Democrats on the Senate Judiciary Committee have reluctantly admitted they have no power to stop the Republican majority in that committee – and in the full-Senate – from conforming Judge Amy Coney Barrett to the US Supreme Court.
Republicans hold a 53 to 47 seat majority in the US Senate and technically have the votes to confirm Barrett. Democrats, in their frustration, have threatened to pack the High Court with Progressive nominees in retaliation should former Vice President Joe Biden and running mate Se. Kamala Harris (D-CA), win on November 3, 2020.
“There’s no procedural move that I’m aware of that allows the minority to slow this process down at all,” Sen. Chris Coons (D-DE), said. “And trust me, I’ve asked a lot.”
“That’s one of the things that I think the general public doesn’t quite appreciate is that as long as the [GOP] majority is willing to change the rules and is willing to insist on moving ahead when it is demonstrably unsafe, unwise and unprecedented to do so, there’s nothing the [Democrat] minority can do to stop them.”
Coons’ recollection of history can be rightly called into question.
There have been 29 Supreme Court vacancies during presidential election years throughout the history of the United States, with justices nominated in each of those cases.

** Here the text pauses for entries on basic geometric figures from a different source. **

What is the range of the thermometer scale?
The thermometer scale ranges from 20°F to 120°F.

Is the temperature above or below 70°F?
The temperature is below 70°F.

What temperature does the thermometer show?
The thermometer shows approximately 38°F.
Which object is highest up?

Coons’ reference to changing the rules references the Senate Republicans’ refusal to hold confirmation hearings on Merrick Garland, then-President Obama’s nominee to the US Supreme Court to replace the late Justice Antonin Scalia.

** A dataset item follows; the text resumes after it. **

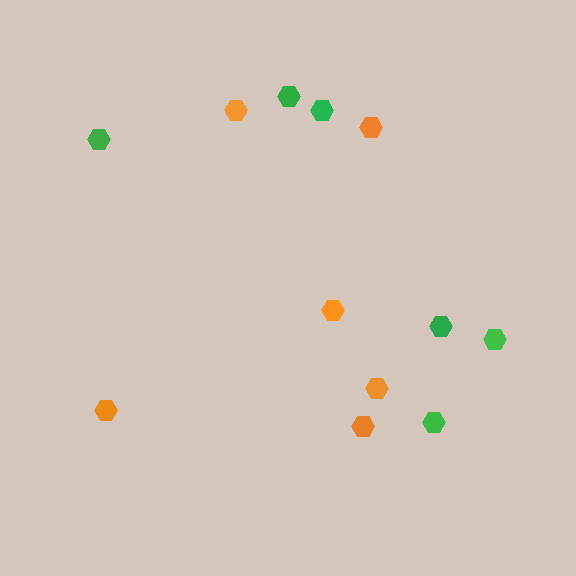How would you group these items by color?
There are 2 groups: one group of green hexagons (6) and one group of orange hexagons (6).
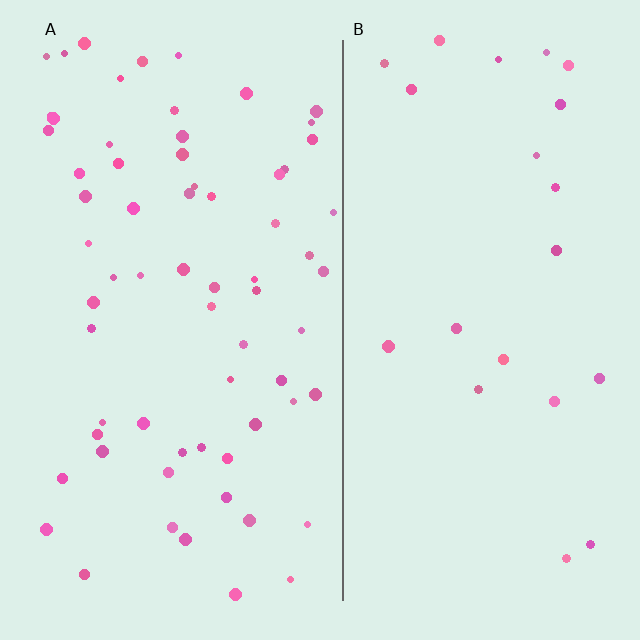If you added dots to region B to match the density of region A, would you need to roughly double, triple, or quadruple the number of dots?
Approximately triple.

In that instance, the presidency and the Senate majority were held by opposing parties, the Senate having flipped in the previous election from a Democrat majority to a Republican one. Then, the Republican Senate served as a check to the unilateralism the Obama administration held prior to the Republican majority.
In contrast, today, both the presidency and the Senate majority are held by the same party and the Senate’s action affirms the not the will of the President, but the intent of their constituencies.

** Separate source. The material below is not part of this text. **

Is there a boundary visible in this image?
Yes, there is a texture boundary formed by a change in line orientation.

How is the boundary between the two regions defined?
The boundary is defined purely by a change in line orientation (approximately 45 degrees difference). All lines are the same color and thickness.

Only two Republican Senators, Lisa Murkowski (R-AK), and Susan Collins (R-ME), have snarled at pushing through the Barrett nomination in the lead up to the 2020 General Election. Neither has indicated they would vote against Barrett in the end vote.
The US Constitution does not mandate any hiatus or waiting period for Supreme Court nominations in an election year. Conversely, the Constitution requires action to seat any vacancy. The sentiment to delay a nomination or a vote is purely political in nature.